An Open Citizen Science Data Platform

Request for Comments

We are building a platform for storing, viewing, and sharing citizen science data. The platform will allow anyone anywhere to create online data sets by uploading data from their own environmental sensors, mobile devices, do-it-yourself science equipment, and other measurement tools.

The system will provide a web-based interface for exploring the data, including maps and graphs (time series, histograms, and scatter plots). We will include tools for editing data set attributes and creating data entry forms, so that anyone can set up an web-based community data entry project.

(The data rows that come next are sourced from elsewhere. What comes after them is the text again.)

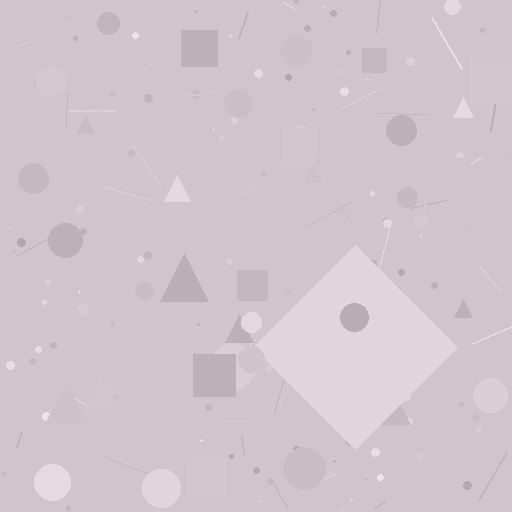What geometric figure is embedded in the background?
A diamond is embedded in the background.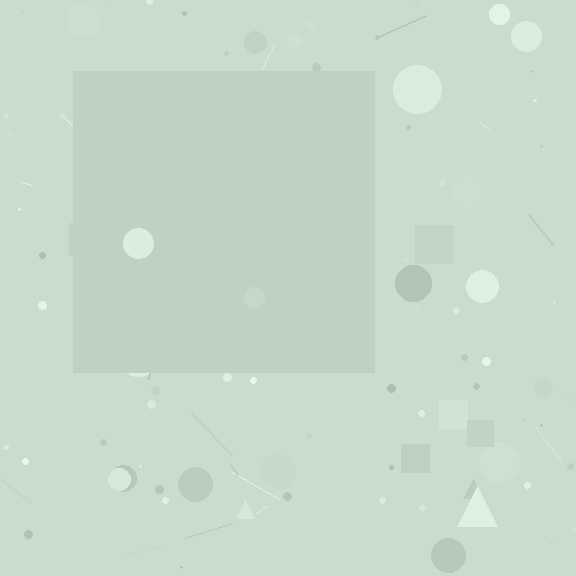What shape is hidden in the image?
A square is hidden in the image.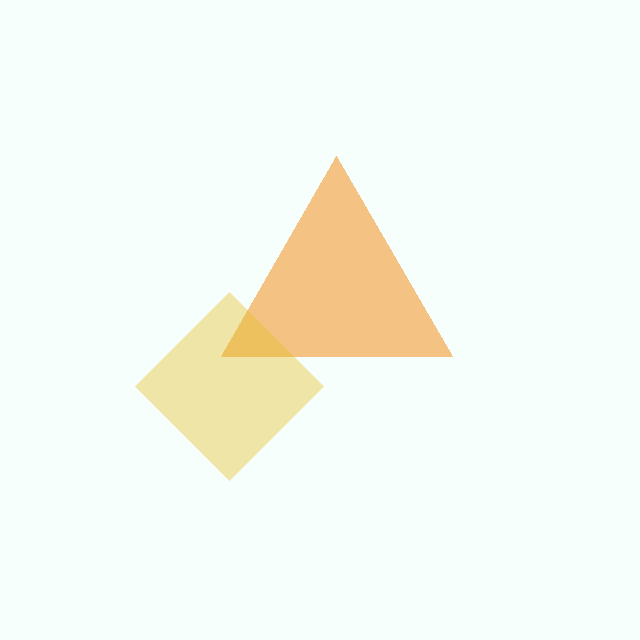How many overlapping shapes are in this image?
There are 2 overlapping shapes in the image.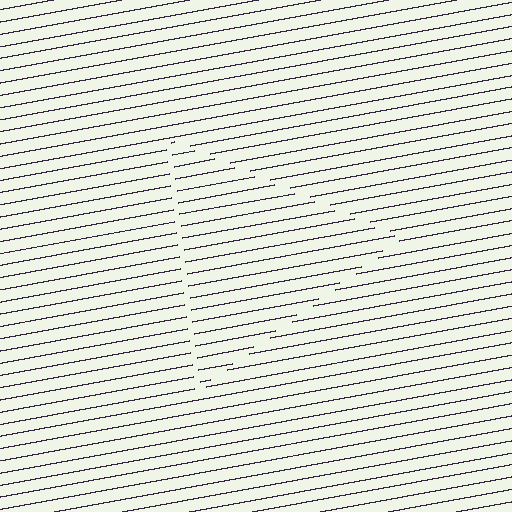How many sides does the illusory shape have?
3 sides — the line-ends trace a triangle.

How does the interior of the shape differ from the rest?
The interior of the shape contains the same grating, shifted by half a period — the contour is defined by the phase discontinuity where line-ends from the inner and outer gratings abut.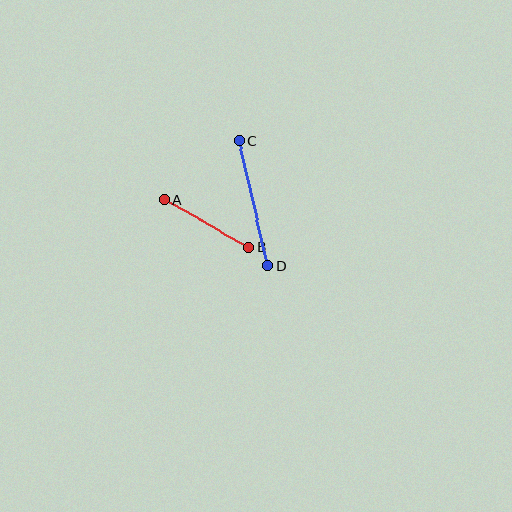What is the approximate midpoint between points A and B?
The midpoint is at approximately (206, 223) pixels.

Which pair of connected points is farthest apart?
Points C and D are farthest apart.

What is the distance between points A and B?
The distance is approximately 98 pixels.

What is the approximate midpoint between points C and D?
The midpoint is at approximately (253, 203) pixels.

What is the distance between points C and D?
The distance is approximately 129 pixels.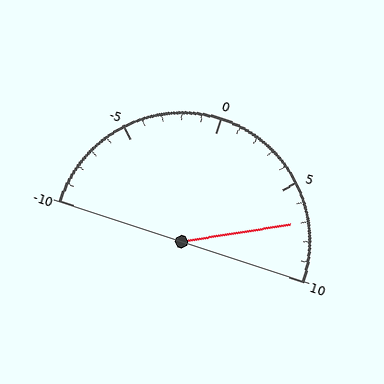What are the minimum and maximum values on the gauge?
The gauge ranges from -10 to 10.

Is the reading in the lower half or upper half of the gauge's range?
The reading is in the upper half of the range (-10 to 10).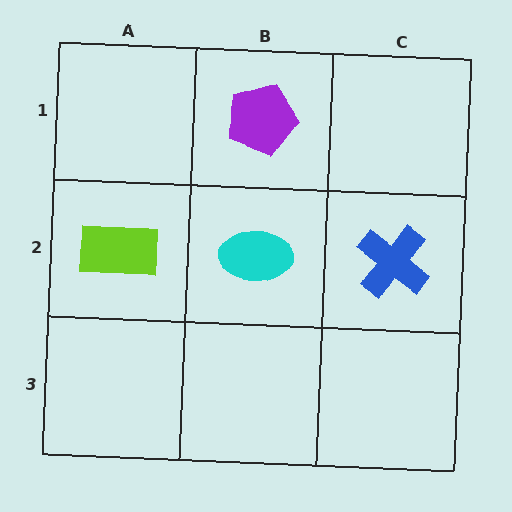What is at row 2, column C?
A blue cross.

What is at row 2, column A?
A lime rectangle.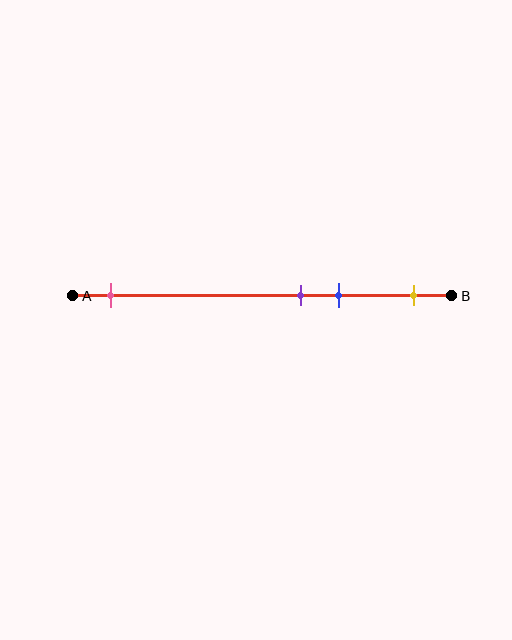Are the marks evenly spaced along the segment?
No, the marks are not evenly spaced.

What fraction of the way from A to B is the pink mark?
The pink mark is approximately 10% (0.1) of the way from A to B.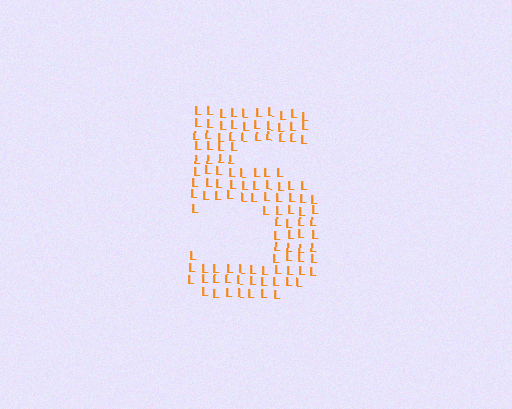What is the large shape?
The large shape is the digit 5.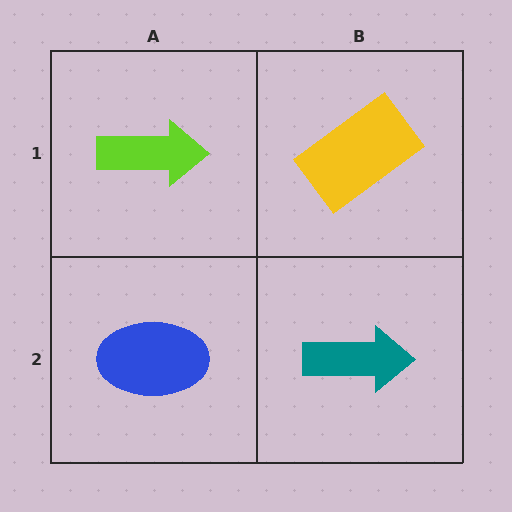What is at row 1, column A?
A lime arrow.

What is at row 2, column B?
A teal arrow.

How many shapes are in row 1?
2 shapes.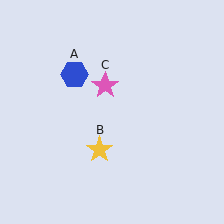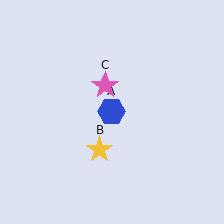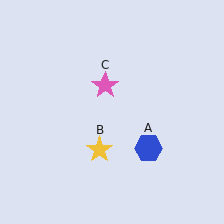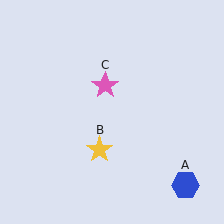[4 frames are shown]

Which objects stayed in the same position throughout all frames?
Yellow star (object B) and pink star (object C) remained stationary.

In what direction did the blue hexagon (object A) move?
The blue hexagon (object A) moved down and to the right.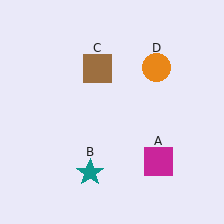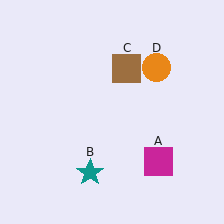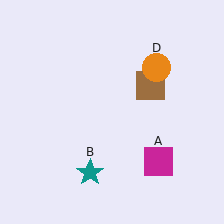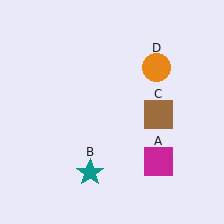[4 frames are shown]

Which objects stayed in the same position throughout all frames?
Magenta square (object A) and teal star (object B) and orange circle (object D) remained stationary.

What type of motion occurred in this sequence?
The brown square (object C) rotated clockwise around the center of the scene.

The platform will be entirely open source. We will provide both a working service and the ability to clone our service. You will be able to deploy a copy of our system to a platform-as-a-service (e.g. Openshift) with a few simple steps. You will never be locked into the system, because you can freely transfer your data and copy our code.

Example Applications

Students can attach sensors to their backpacks, bicycles, and skateboards for measuring their commutes to and from school, including the air quality, noise, weather, and movement. They can explore and analyze the data in class or at home. They can share the data; a student in Kansas can compare her commute with a student in New York City.

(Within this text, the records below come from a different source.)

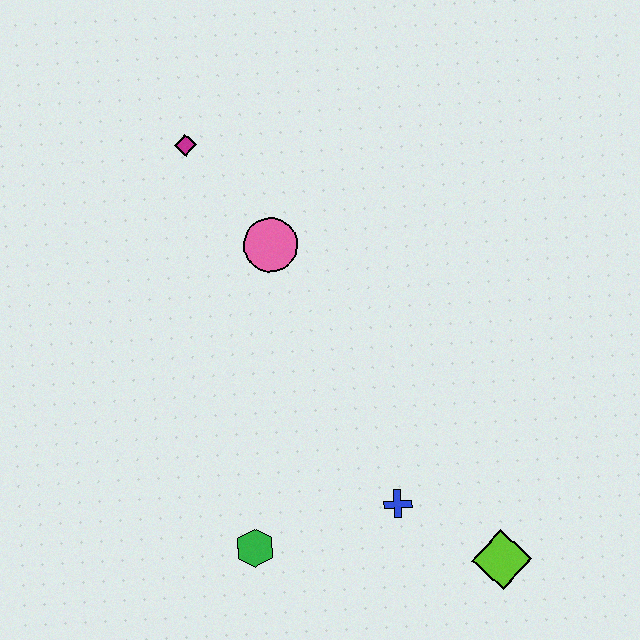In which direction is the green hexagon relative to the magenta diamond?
The green hexagon is below the magenta diamond.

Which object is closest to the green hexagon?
The blue cross is closest to the green hexagon.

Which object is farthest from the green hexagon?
The magenta diamond is farthest from the green hexagon.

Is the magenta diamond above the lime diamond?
Yes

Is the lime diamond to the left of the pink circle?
No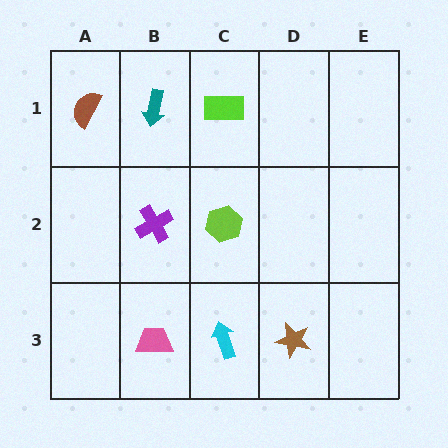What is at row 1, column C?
A lime rectangle.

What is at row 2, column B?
A purple cross.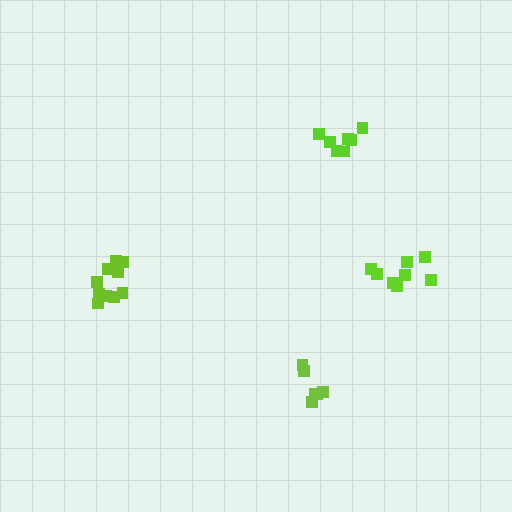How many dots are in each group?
Group 1: 8 dots, Group 2: 8 dots, Group 3: 6 dots, Group 4: 10 dots (32 total).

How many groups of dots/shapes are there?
There are 4 groups.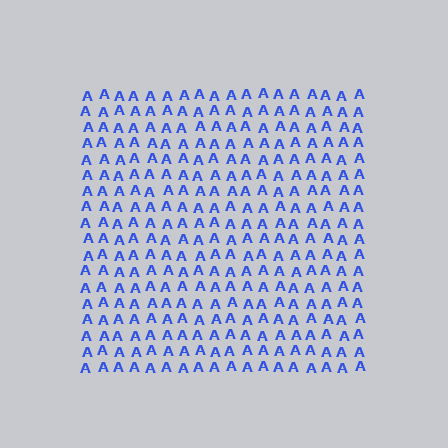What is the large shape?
The large shape is a square.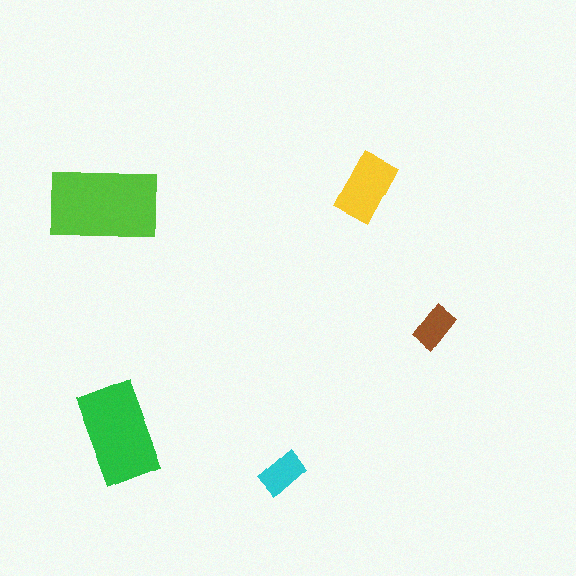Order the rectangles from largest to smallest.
the lime one, the green one, the yellow one, the cyan one, the brown one.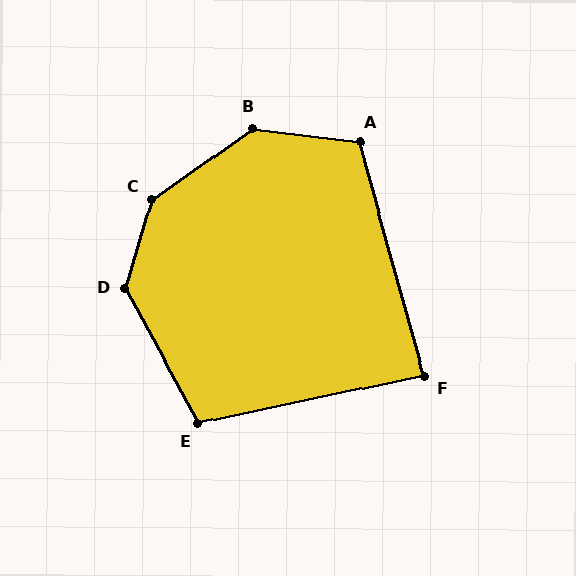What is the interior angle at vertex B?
Approximately 138 degrees (obtuse).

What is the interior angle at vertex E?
Approximately 106 degrees (obtuse).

Citizens around a polluted bay can set up stations that measure water temperature, salinity, turbidity, and dissolved oxygen. They can also enter manual observations of jellyfish, birds, and unusual storms. The data can be used to help understand ecosystem changes and to augment community outreach related to damaging runoff.

A middle school science class can set up a table-top ecosystem that cycles water between a fish tank and plant growing boxes. Sensors can measure changes in pH, conductivity, and other water attributes. Students can learn about nitrogen cycles and ecosystem dynamics. The sensors and data viewer become a classroom tool, like a microscope, that uses local observation to illustrate larger phenomena.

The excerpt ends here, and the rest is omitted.